Passchendaele ajoute l'horreur particulière de mourir dans une marre de boue, "ce costume boueux de la décadence".(ANC). |
Même les inconditionnels de Haig affirment qu'il devrait arrêter, mais il persiste. Exténuées, les troupes britanniques, australiennes et néo-zélandaises se tournent vers les Canadiens.
À l'automne de 1917, le corps d'armée canadien est le plus efficace de l'armée britannique. Il remporte des victoires impressionnantes à la crête de Vimy, à Arleux, à Fresnoy et à la colline 70. Le commandant canadien, sir Arthur Currie, hésite à soumettre les Canadiens à l'inutile boucherie de Passchendaele. Il s'objecte d'abord, mais finit par se soumettre.
L'attaque canadienne commence le 26 octobre. Par petits groupes, les Canadiens se fraient un chemin à travers les barbelés et l'eau fétide qui remplit les trous d'obus.
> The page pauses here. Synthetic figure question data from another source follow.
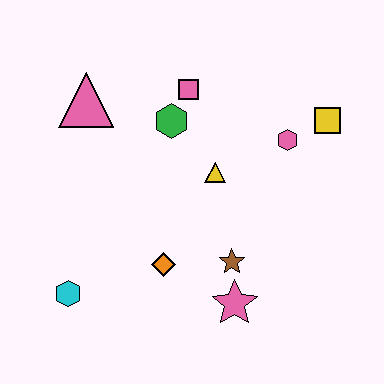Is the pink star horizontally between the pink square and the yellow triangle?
No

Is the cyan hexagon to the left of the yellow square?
Yes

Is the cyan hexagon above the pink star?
Yes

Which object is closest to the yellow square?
The pink hexagon is closest to the yellow square.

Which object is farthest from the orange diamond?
The yellow square is farthest from the orange diamond.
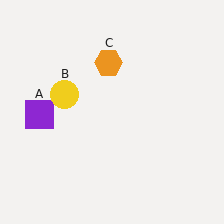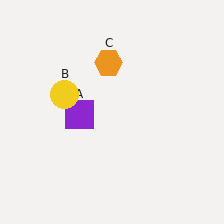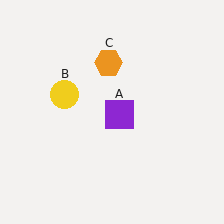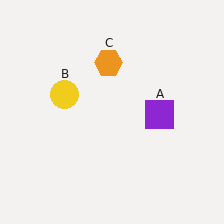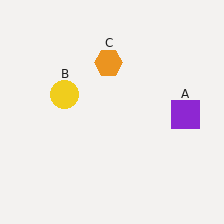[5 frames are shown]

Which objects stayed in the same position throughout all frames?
Yellow circle (object B) and orange hexagon (object C) remained stationary.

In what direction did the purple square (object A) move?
The purple square (object A) moved right.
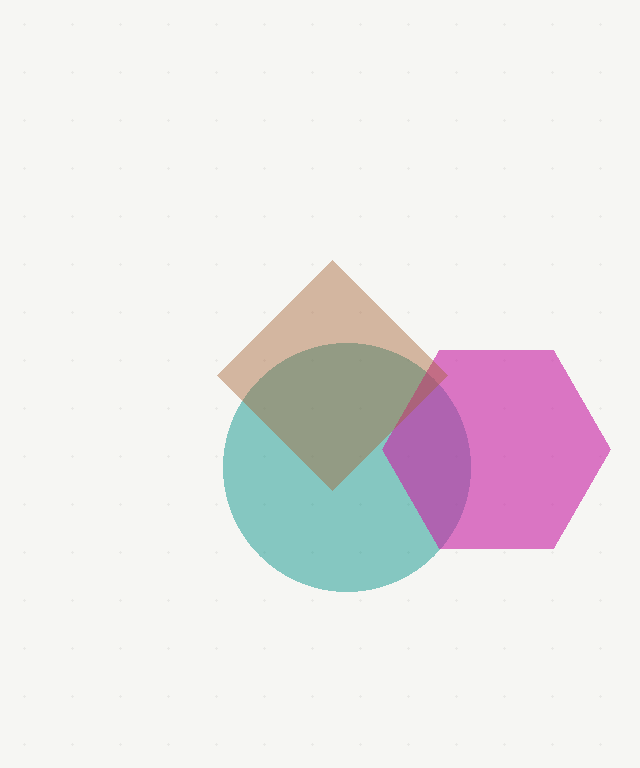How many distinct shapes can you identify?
There are 3 distinct shapes: a teal circle, a magenta hexagon, a brown diamond.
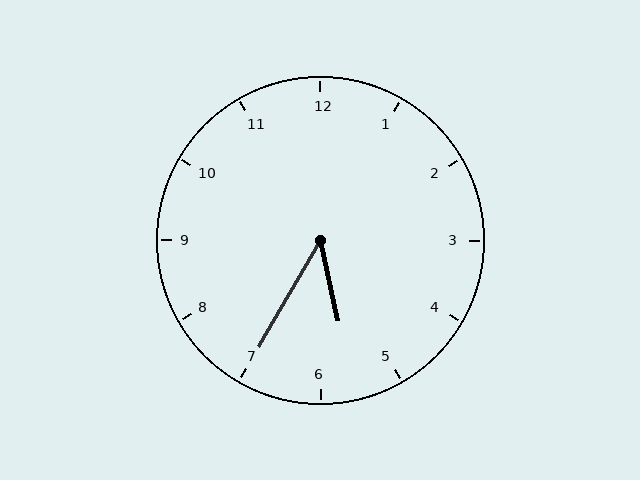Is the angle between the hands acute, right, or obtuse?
It is acute.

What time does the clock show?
5:35.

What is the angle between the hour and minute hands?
Approximately 42 degrees.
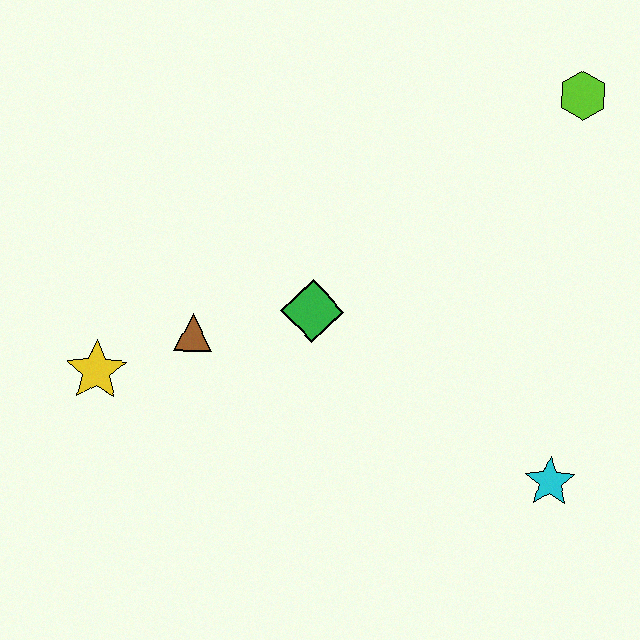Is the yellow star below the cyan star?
No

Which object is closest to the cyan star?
The green diamond is closest to the cyan star.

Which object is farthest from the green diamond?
The lime hexagon is farthest from the green diamond.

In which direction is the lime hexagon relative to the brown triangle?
The lime hexagon is to the right of the brown triangle.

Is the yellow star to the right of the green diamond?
No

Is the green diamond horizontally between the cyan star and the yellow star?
Yes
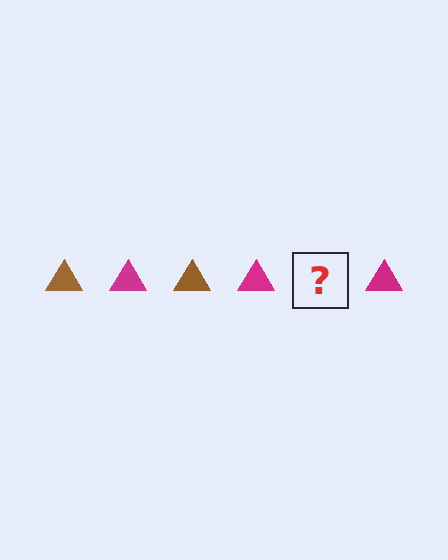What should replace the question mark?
The question mark should be replaced with a brown triangle.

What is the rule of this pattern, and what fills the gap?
The rule is that the pattern cycles through brown, magenta triangles. The gap should be filled with a brown triangle.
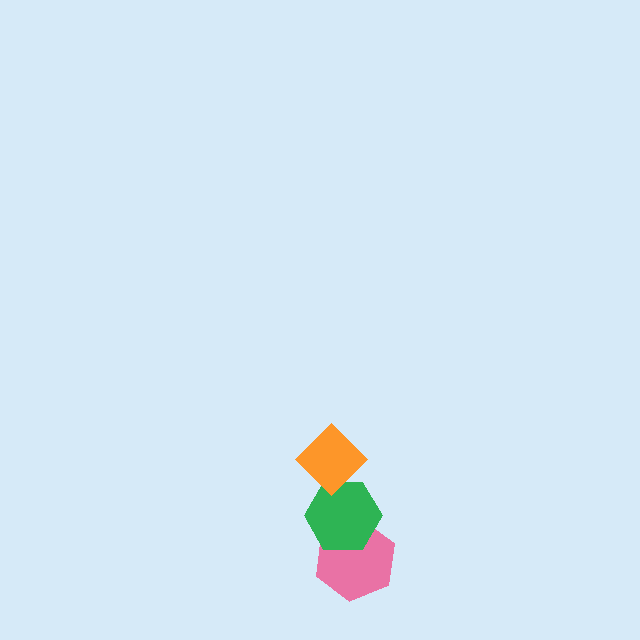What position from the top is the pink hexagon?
The pink hexagon is 3rd from the top.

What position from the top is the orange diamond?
The orange diamond is 1st from the top.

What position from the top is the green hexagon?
The green hexagon is 2nd from the top.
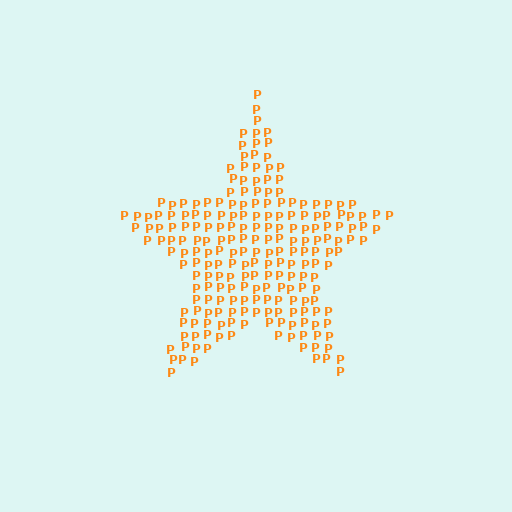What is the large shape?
The large shape is a star.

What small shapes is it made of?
It is made of small letter P's.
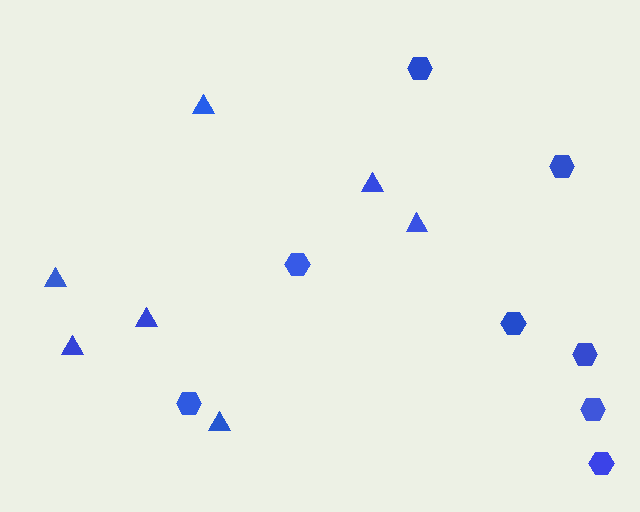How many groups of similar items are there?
There are 2 groups: one group of hexagons (8) and one group of triangles (7).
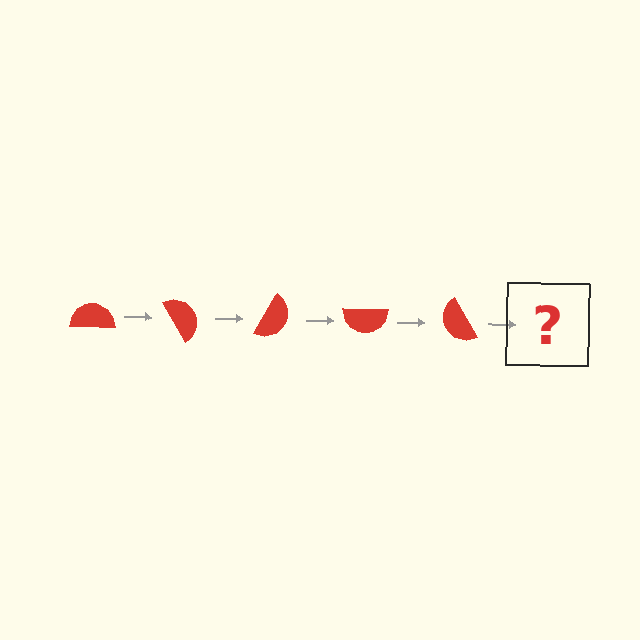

Neuf croix de Victoria seront plus tard décernées pour des actes individuels de bravoure, dont une au soldat Tommy Holmes qui, à lui seul, renverse deux mitrailleuses, capture un emplacement de tir abrité et fait 19 prisonniers.
Le 6 novembre, les Canadiens prennent d'assaut la crête nord du village de Passchendaele. Le 27e bataillon, originaire de Winnipeg, doit combattre au corps-à-corps avec les résistants désespérés et capturer le village. Dans un moment critique, le soldat James Robertson détruit un important poste de mitrailleuse, ouvrant ainsi une brèche qui permet à ses camarades d'entrer dans Passchendaele. Robertson, tué plus tard, reçoit la croix de Victoria.
Passchendaele (peinture de Alfred Bastien/Musée canadien de la guerre). |
La capture de Passchendaele coûte aux forces alliées 98 jours de combat et 250 000 victimes, dont 16 000 Canadiens. Le village n'est plus que poussière et débris de brique. En 1918, lors d'une attaque allemande, les alliés le cèdent sans riposter.
La plupart des soldats morts au cours de ces batailles sont inhumés en France ou en Belgique, là où ils sont tombés. Les familles éprouvées sont souvent elles-mêmes disparues, mais il est difficile de ne pas ressentir la tristesse de cette époque lointaine. Au souvenir de ce que Winston Churchill appelle "un malheureux gaspillage de vaillance et de vies d'une futilité inégalée", nous secouons la tête, tandis que l'inscription d'une mère sur la tombe de son fils nous brise le coeur : "Oh! Le toucher d'une main disparue et le son d'une voix éteinte."